February 13, 2015
Mr. Barry Mardock
Deputy Director, Office of Regulatory Policy
Farm Credit Administration
RE: Proposed Capital Regulations for the Farm Credit System
Dear Mr. Mardock:
Thank you for the opportunity to comment on Farm Credit Administration’s (FCA’s) proposed capital rule. In general, I think adopting global financial industry standards (Basel III) for the Farm Credit System (FCS) will help fulfill our mission by improving our financial strength and enhancing our access to funding, especially in periods of market stress. I appreciate FCA’s efforts to adapt the rules to the FCS’s cooperative structure and offer changes needed to keep competitive with other financial companies and maintain our strong cooperative roots. We support the System comment letter and offer below some areas of concern that directly affect Badgerland Financial and our bank partners.
Ø Eliminate the shareholder vote on capitalization bylaw changes.
This vote puts a Farm Credit Institution and its member-customers in an impossible situation. If bylaw changes are not approved, the Institution faces capital challenges. If bylaw changes are approved, the institution may fail to operate as a cooperative should. I appreciate FCA’s desire to make sure member-owners receive clear communications about capital plan features. But rather than require bylaws changes, FCA could rely on board policies, capital plans or direct communications with customers to provide clear information to members.
Ø Eliminate the 10-year revolvement cycle for association investments in their funding bank to qualify for Common Equity Tier 1(CET1).
Requiring a 10-year revolvement cycle for association-held bank equities is unnecessary. Association capital investments are understood as permanent capital contributions to the Bank, which are then available to absorb losses. The law requires affiliated associations to buy stock in and obtain funding from a Farm Credit Bank, which means they need to maintain a permanent investment in the bank. Banks need the ability to adjust these investments to keep them equitable among associations. It will not work for each association’s individual bank shares to be outstanding for 10-years to qualify as CET1. This requirement means that the Bank will be unable to timely equalize capital investments. I ask that FCA provide flexibility for banks to equalize capital investments among affiliated associations without impacting the CET1 treatment.
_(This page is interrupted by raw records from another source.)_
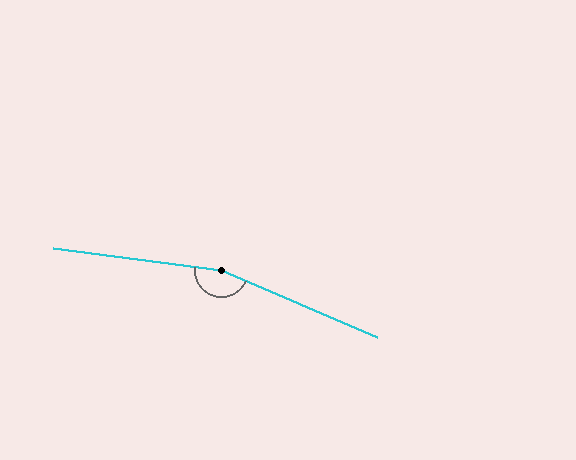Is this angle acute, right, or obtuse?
It is obtuse.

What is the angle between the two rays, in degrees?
Approximately 164 degrees.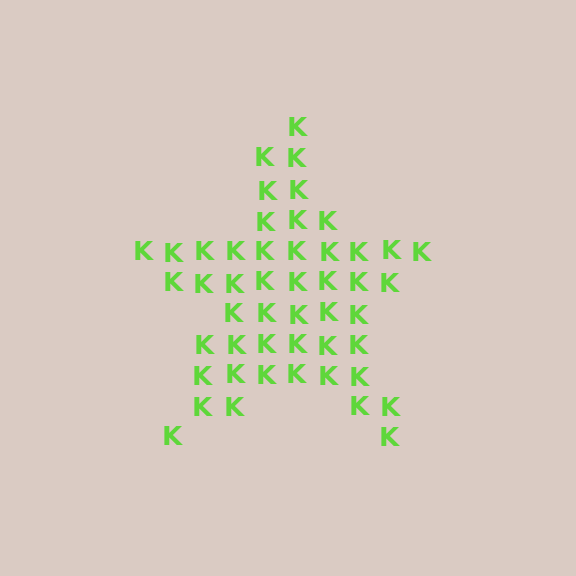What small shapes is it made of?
It is made of small letter K's.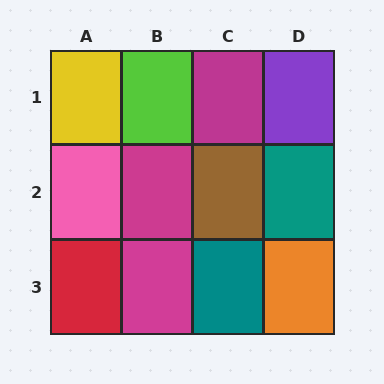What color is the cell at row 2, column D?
Teal.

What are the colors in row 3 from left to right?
Red, magenta, teal, orange.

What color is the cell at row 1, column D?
Purple.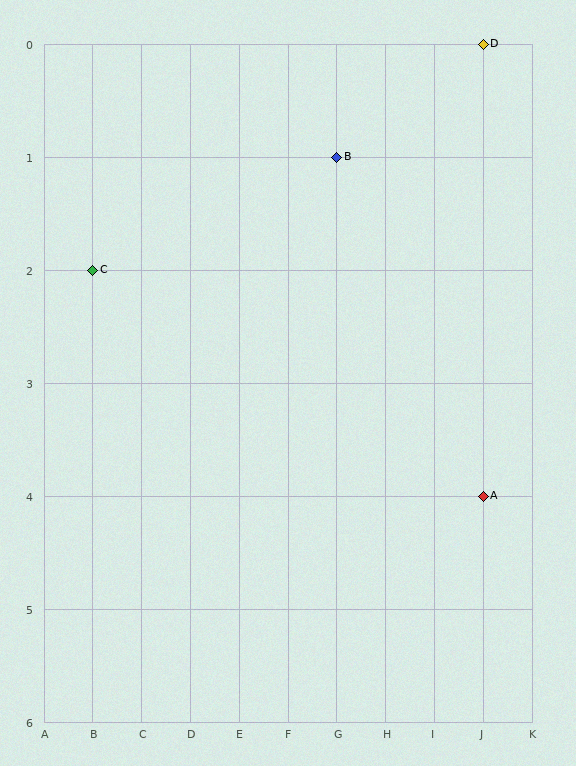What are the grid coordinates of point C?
Point C is at grid coordinates (B, 2).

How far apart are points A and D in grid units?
Points A and D are 4 rows apart.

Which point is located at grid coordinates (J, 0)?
Point D is at (J, 0).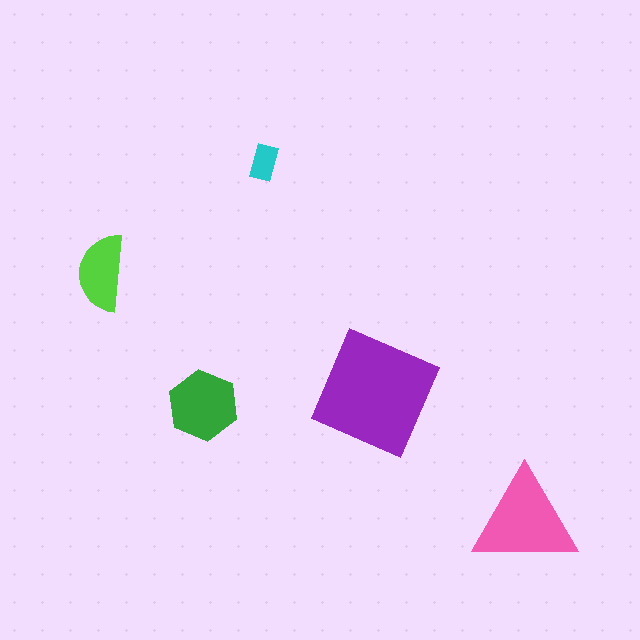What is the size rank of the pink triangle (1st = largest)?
2nd.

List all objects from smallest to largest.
The cyan rectangle, the lime semicircle, the green hexagon, the pink triangle, the purple square.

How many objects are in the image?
There are 5 objects in the image.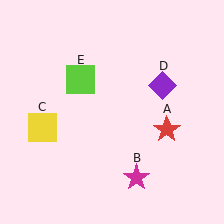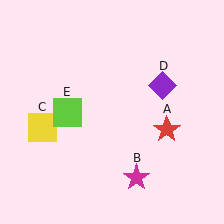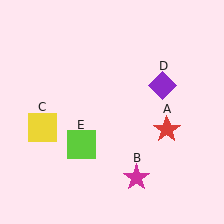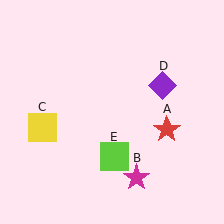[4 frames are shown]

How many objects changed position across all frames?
1 object changed position: lime square (object E).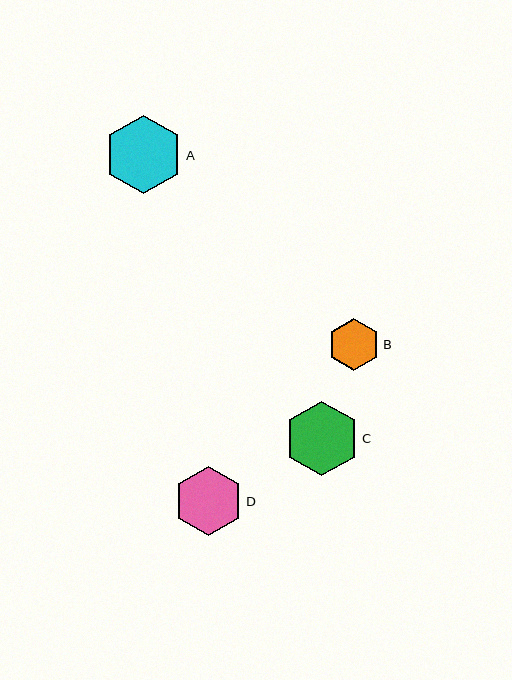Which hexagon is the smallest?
Hexagon B is the smallest with a size of approximately 52 pixels.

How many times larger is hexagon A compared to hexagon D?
Hexagon A is approximately 1.1 times the size of hexagon D.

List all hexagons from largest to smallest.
From largest to smallest: A, C, D, B.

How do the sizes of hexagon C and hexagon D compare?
Hexagon C and hexagon D are approximately the same size.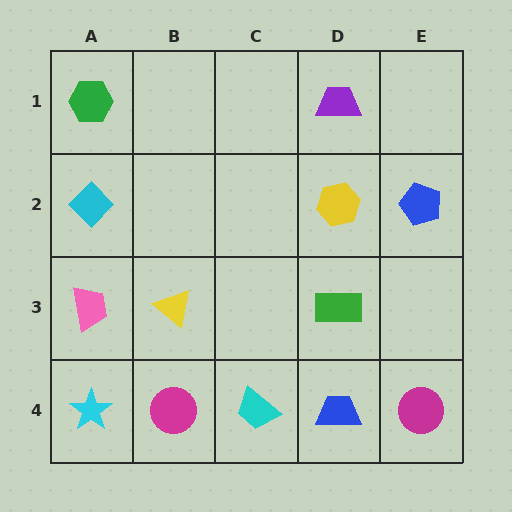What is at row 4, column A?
A cyan star.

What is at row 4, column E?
A magenta circle.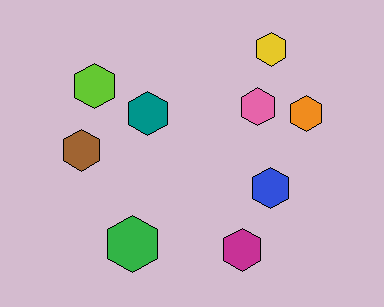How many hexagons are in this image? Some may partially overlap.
There are 9 hexagons.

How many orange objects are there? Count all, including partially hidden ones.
There is 1 orange object.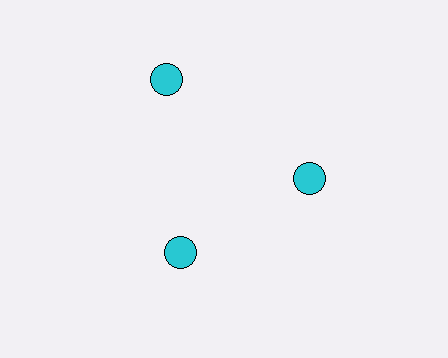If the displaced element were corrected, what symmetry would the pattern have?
It would have 3-fold rotational symmetry — the pattern would map onto itself every 120 degrees.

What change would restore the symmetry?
The symmetry would be restored by moving it inward, back onto the ring so that all 3 circles sit at equal angles and equal distance from the center.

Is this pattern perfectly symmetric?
No. The 3 cyan circles are arranged in a ring, but one element near the 11 o'clock position is pushed outward from the center, breaking the 3-fold rotational symmetry.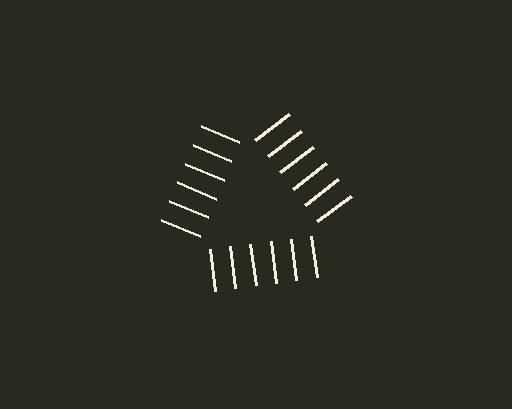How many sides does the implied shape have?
3 sides — the line-ends trace a triangle.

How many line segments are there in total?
18 — 6 along each of the 3 edges.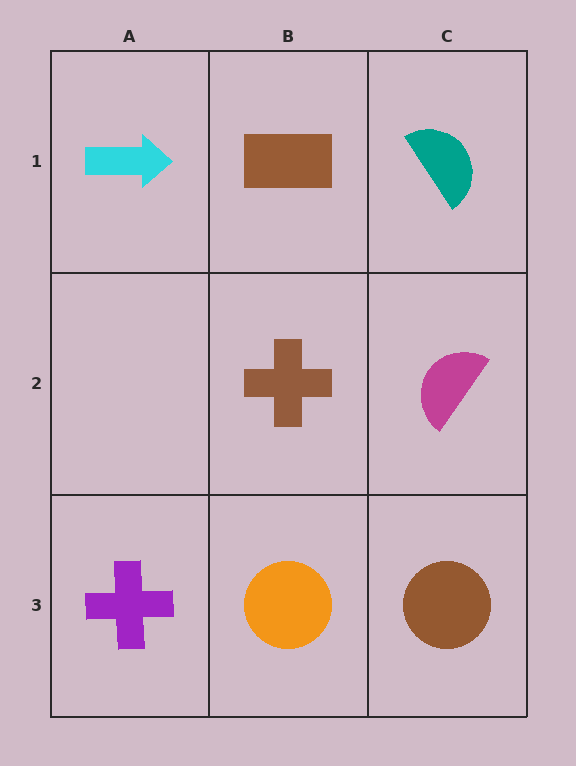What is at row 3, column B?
An orange circle.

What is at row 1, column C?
A teal semicircle.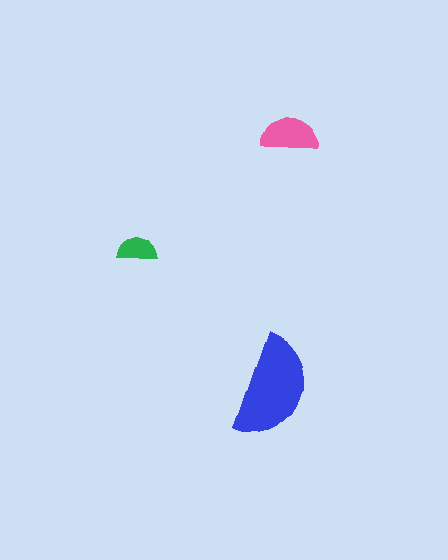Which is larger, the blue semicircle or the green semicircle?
The blue one.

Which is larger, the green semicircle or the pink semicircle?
The pink one.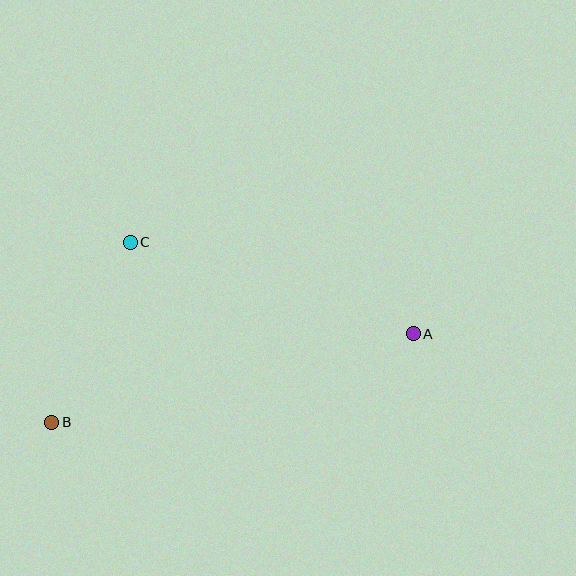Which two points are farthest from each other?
Points A and B are farthest from each other.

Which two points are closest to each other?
Points B and C are closest to each other.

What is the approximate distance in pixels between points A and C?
The distance between A and C is approximately 297 pixels.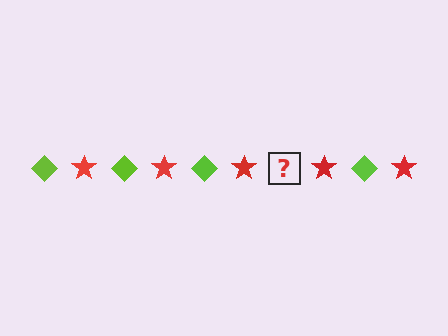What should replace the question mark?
The question mark should be replaced with a lime diamond.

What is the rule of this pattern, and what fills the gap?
The rule is that the pattern alternates between lime diamond and red star. The gap should be filled with a lime diamond.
Ø Eliminate or change the unallocated retained earnings (URE) limit in the proposed Tier 1 leverage requirement.
This proposal makes it seem that UREs are higher quality capital than CET1. Basel III does not require this for safety and soundness, and neither should FCA. FCA should authorize FCS institutions’ boards to manage their CET1, including URE. If FCA sees a need for a URE standard, it should follow the current requirements and calculate the URE ratio on a risk-adjusted basis.
Ø Reduce the proposed Tier 1 leverage requirement to 4%.
From my perspective, the 5% standard is too high. There is no research or history to suggest the FCS standard should be higher than the 4% standard for all other financial institutions. I am concerned this will result in higher borrowing costs to our member-customers and interfere with our mission. Also, it may give the impression to potential borrowers or investors that FCS cooperatives are more risky than other lenders.
Ø Maintain the 50% and 20% risk-weight treatment of rural electric cooperative assets
Electric cooperatives have lower risk characteristics, as FCA has recognized in the past, based on: (1) the financial strength and stability of the underlying member systems; (2) the ability to set user rates with limited oversight; and (3) exclusive service territories. These unique qualities protect rural electric cooperatives from many of the credit-related risks of other utility providers. I encourage FCA to continue the 50% and 20% risk-weight treatment so the FCS can continue to fulfill its mission to finance the rural electric industry.
Ø Eliminate the “unfunded commitment” amount for FCS Banks
Amounts available to associations on their FCS bank direct loans should not require another layer of capital. The close relationship between banks and their affiliated associations is very different than between an association and its borrowers. The association maintains capital to provide for growth, and the GFA protects against unexpected funding demands from an association to a Bank.
I am confident that these changes would make the proposed capital rule workable and effective from a safety and soundness perspective. It would also put FCS on a more even footing under Basel III. Most importantly, as a director responsible to protect my cooperative, I ask FCA to make sure that the FCS can function properly with its long-standing cooperative principles for the benefit of its member-customers, as Congress intended. This cooperative structure sets us apart from other financial institutions, and it has given us the ability to fulfill our mission for nearly 100 years.
I appreciate the opportunity to comment on this proposed rule and FCA’s willingness to consider my feedback.